The revival doesn’t have the same millennial urgency of the original Broadway staging or even the retrospective brooding of the Nichols miniseries. The scenes unfold modestly on the cramped Peter Norton Space stage, inviting us into a proximity that doesn’t always flatter the actors, some of whom seem to be choking on mouthfuls of Kushner’s cumbersome language. At times, their interactions seem more acted than lived. There are searing moments, but I sensed a remove between imagination and experience.

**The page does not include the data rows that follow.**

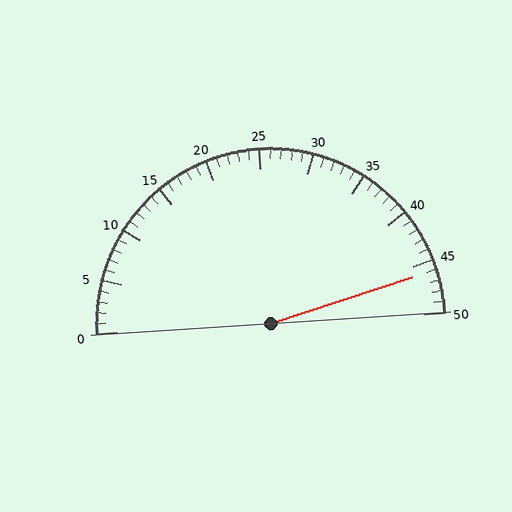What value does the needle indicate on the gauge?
The needle indicates approximately 46.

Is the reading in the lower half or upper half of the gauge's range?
The reading is in the upper half of the range (0 to 50).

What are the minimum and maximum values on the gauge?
The gauge ranges from 0 to 50.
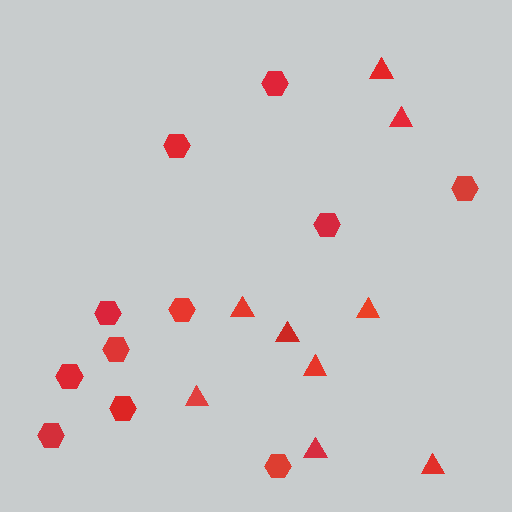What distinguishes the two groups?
There are 2 groups: one group of hexagons (11) and one group of triangles (9).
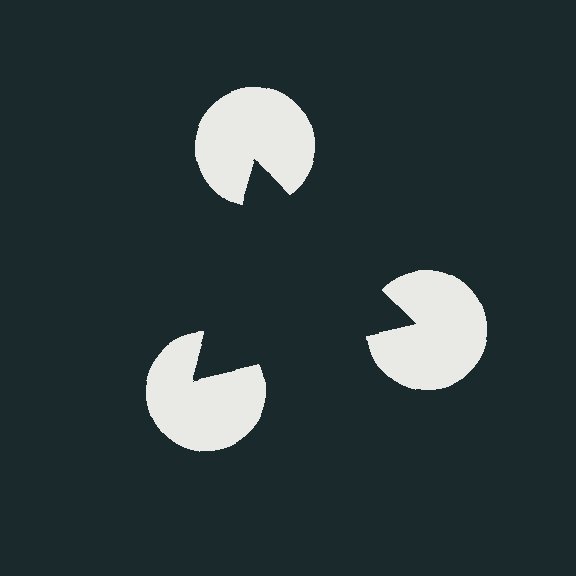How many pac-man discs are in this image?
There are 3 — one at each vertex of the illusory triangle.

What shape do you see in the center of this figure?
An illusory triangle — its edges are inferred from the aligned wedge cuts in the pac-man discs, not physically drawn.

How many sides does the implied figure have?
3 sides.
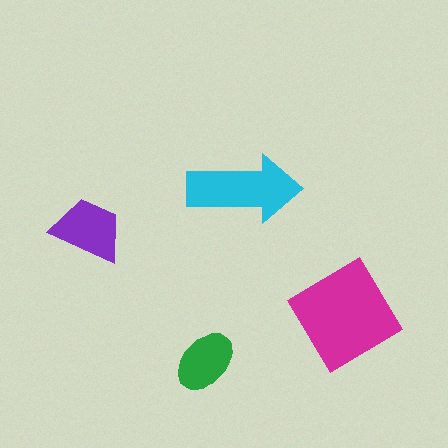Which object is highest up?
The cyan arrow is topmost.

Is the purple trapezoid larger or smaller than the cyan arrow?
Smaller.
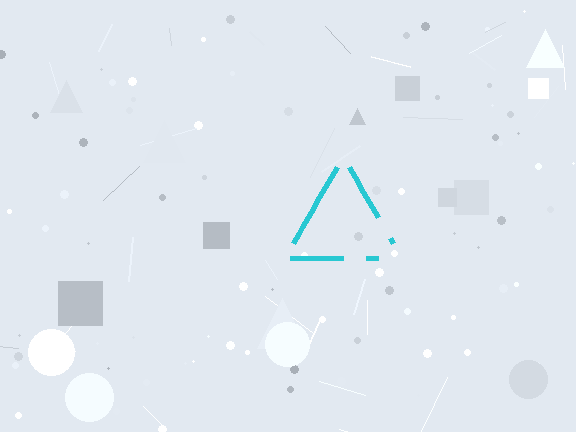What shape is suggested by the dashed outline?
The dashed outline suggests a triangle.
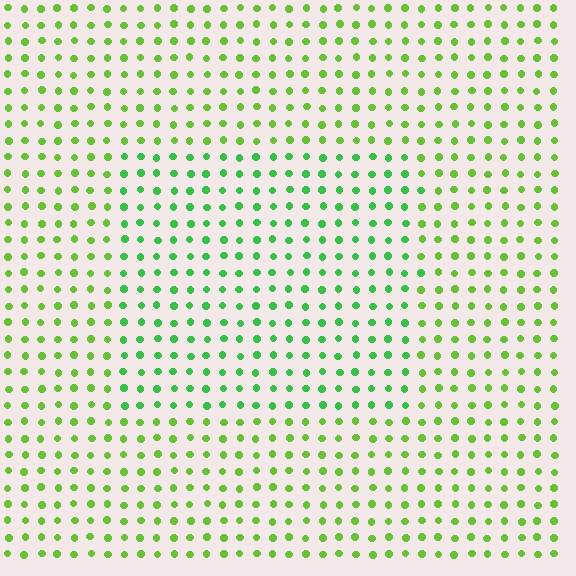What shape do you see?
I see a rectangle.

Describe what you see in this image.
The image is filled with small lime elements in a uniform arrangement. A rectangle-shaped region is visible where the elements are tinted to a slightly different hue, forming a subtle color boundary.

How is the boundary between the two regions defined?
The boundary is defined purely by a slight shift in hue (about 29 degrees). Spacing, size, and orientation are identical on both sides.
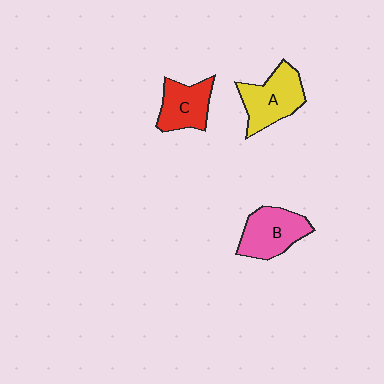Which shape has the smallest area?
Shape C (red).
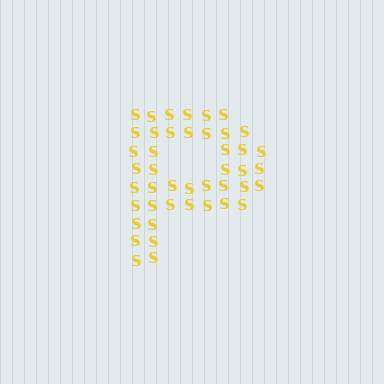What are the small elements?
The small elements are letter S's.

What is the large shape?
The large shape is the letter P.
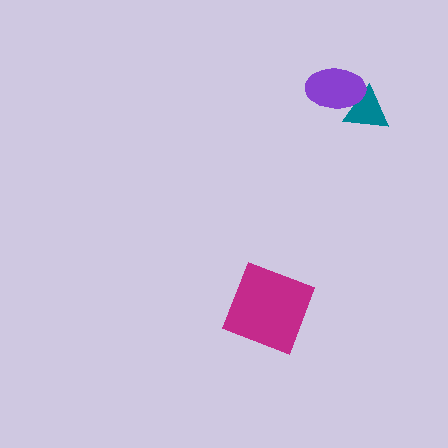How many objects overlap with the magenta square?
0 objects overlap with the magenta square.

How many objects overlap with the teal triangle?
1 object overlaps with the teal triangle.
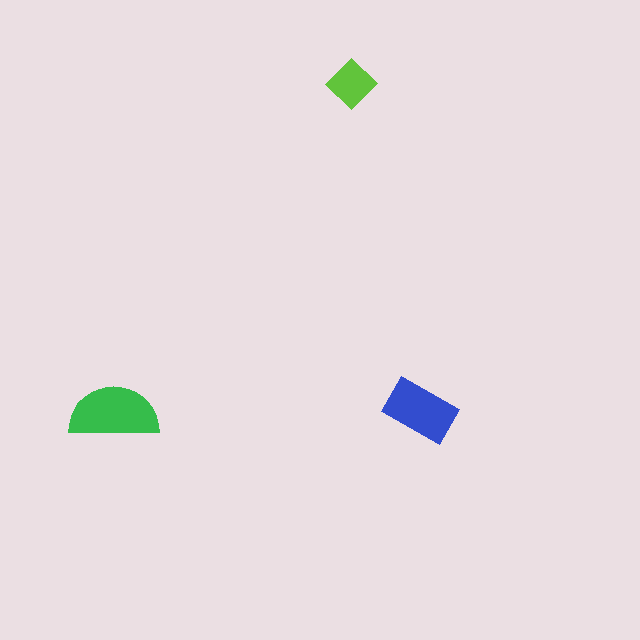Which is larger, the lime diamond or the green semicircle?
The green semicircle.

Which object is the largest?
The green semicircle.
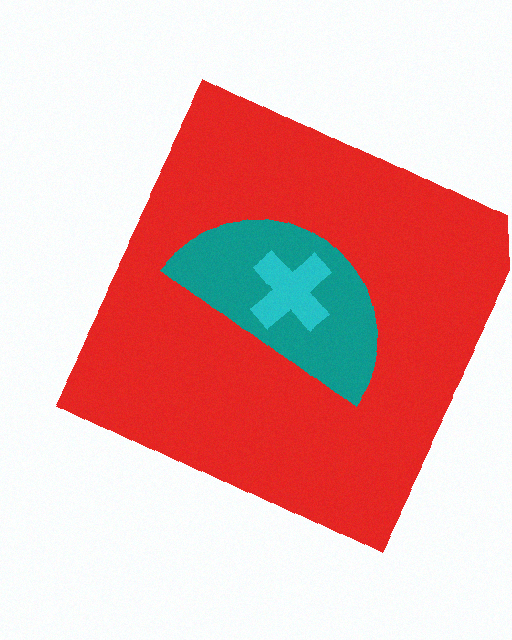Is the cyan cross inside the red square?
Yes.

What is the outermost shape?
The red square.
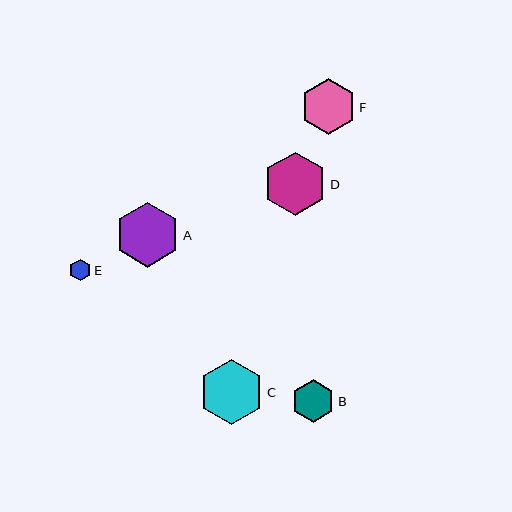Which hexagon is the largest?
Hexagon C is the largest with a size of approximately 65 pixels.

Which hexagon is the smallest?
Hexagon E is the smallest with a size of approximately 22 pixels.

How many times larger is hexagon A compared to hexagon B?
Hexagon A is approximately 1.5 times the size of hexagon B.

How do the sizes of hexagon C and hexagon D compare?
Hexagon C and hexagon D are approximately the same size.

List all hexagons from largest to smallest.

Two supporting actors juggling multiple roles deserve special acknowledgement. Billy Porter, agile in the role of Mr. Lies, Harper’s drug-induced tour guide, is wholly convincing as Belize, the sassy nurse who challenges Louis’ self-honesty. And Robin Bartlett, who makes a striking impression as the ghost of Ethel Rosenberg, the woman Roy Cohn tirelessly sought to have executed for treason, is breathtakingly good as Hannah, Joe’s formidable mother who storms Brooklyn on a mission to save her son and ends up freeing herself from a suffocating, uncompassionate morality.

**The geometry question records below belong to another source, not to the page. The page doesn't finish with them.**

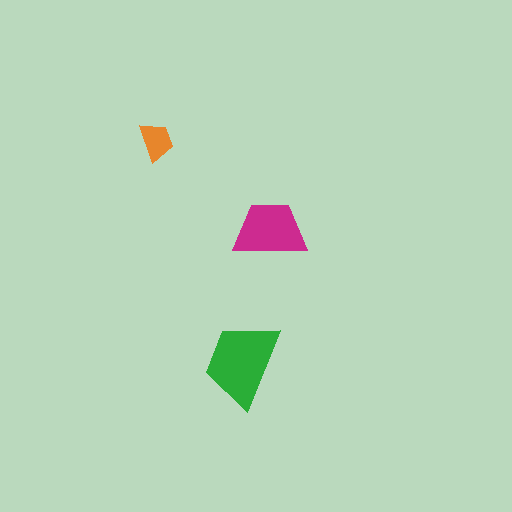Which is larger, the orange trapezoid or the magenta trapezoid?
The magenta one.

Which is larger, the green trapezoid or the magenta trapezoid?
The green one.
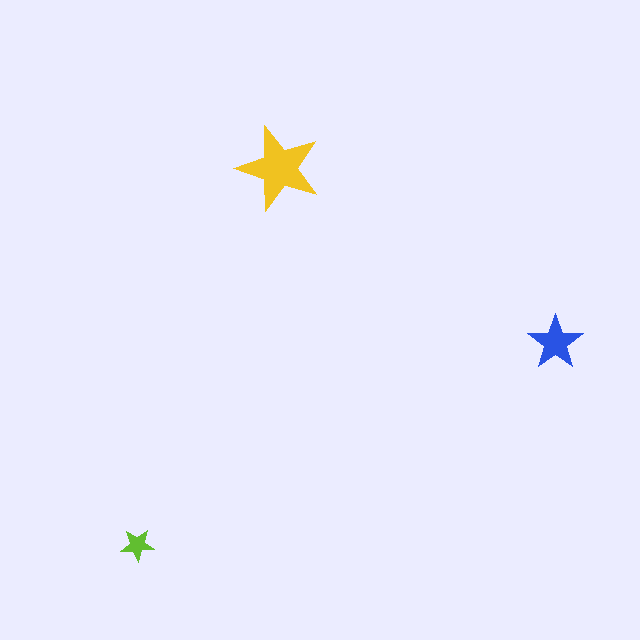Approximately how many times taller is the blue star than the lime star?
About 1.5 times taller.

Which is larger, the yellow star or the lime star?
The yellow one.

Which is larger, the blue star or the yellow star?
The yellow one.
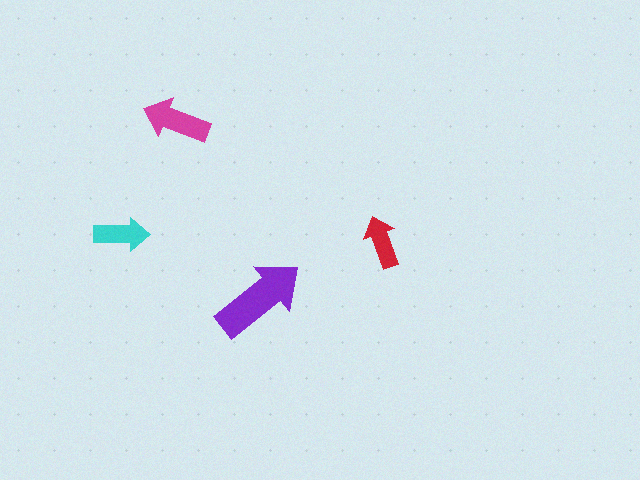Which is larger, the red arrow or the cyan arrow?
The cyan one.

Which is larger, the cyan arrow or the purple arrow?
The purple one.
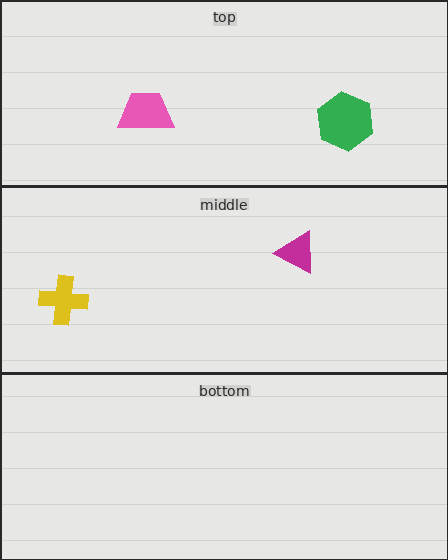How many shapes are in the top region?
2.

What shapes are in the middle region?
The yellow cross, the magenta triangle.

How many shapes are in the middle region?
2.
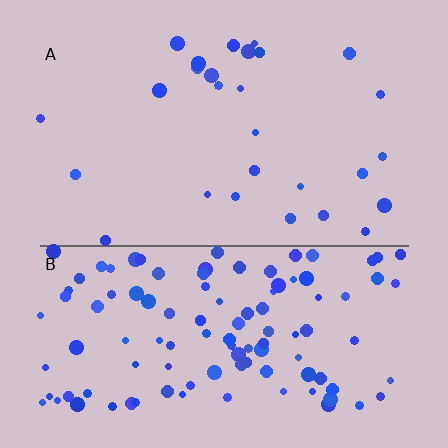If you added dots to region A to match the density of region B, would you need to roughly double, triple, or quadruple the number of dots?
Approximately quadruple.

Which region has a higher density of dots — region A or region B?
B (the bottom).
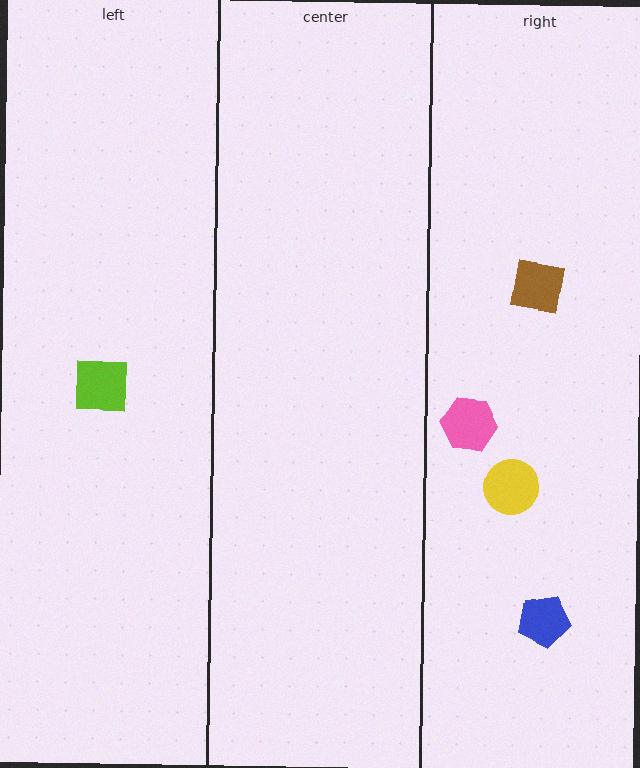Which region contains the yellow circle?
The right region.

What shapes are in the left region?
The lime square.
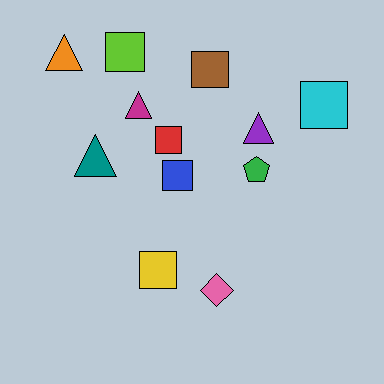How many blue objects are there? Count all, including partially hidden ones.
There is 1 blue object.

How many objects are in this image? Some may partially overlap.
There are 12 objects.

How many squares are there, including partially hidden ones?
There are 6 squares.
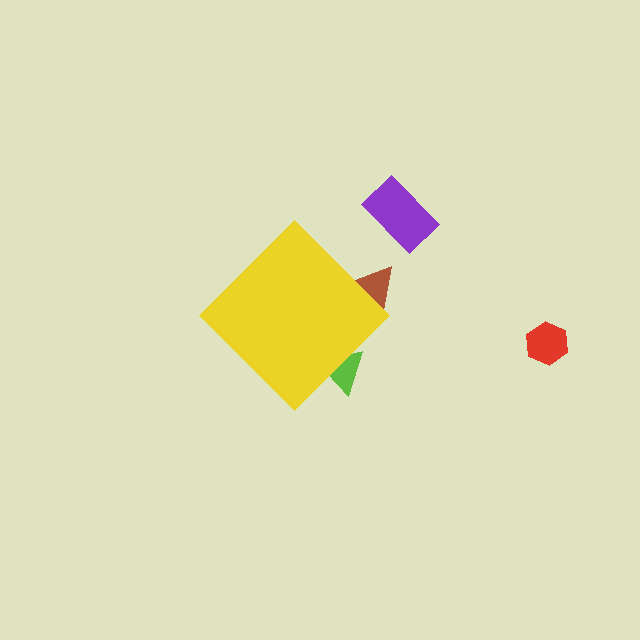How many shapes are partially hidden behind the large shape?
2 shapes are partially hidden.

Wood resists the tour-de-force temptations inherent in playing Roy Cohn. His naturalism is spot on, but the character is no longer very thrilling theatrical company. This is obviously a choice worked out between Greif and Kushner, who has revised “Perestroika,” the second and more unwieldy half of “Angels,” to prevent Roy from having a final laugh. The devil no longer steals the show, although his AIDS death haunts and chills, especially when Louis (with help from Ethel Rosenberg) says Kaddish over his unrepentant corpse.

Although Robin Weigert is faultless as the angel, the scenes in heaven are lackluster. The narrow playing area doesn’t leave enough room for the irrational to seem even remotely believable in the way dreams can after we’ve awakened. The lighting by Ben Stanton, projections by Wendall K. Harrington and sound design by Ken Travis create a gorgeously apocalyptic atmosphere on Mark Wendland’s set. But not even Dorothy would have fallen for this Oz.

For anyone lucky enough to have experienced Stephen Spinella’s Prior, all subsequent Priors are doomed to be a faded copy. (Spinella originated the role at San Francisco’s Eureka Theatre and performed it on Broadway as well as at the Mark Taper Forum.) Borle’s characterization grows in pathos and dignity as the play reaches its climax, but the ending doesn’t quite realize its cathartic potential.

Not that the sight of Prior, haggard and hobbled in Central Park, a survivor fighting for the blessing of “more life,” doesn’t draw out the hankies. But it’s Quinto’s complicated Louis, a guy who fails abominably in love but can’t stop loving, who shifted the focus of my grief.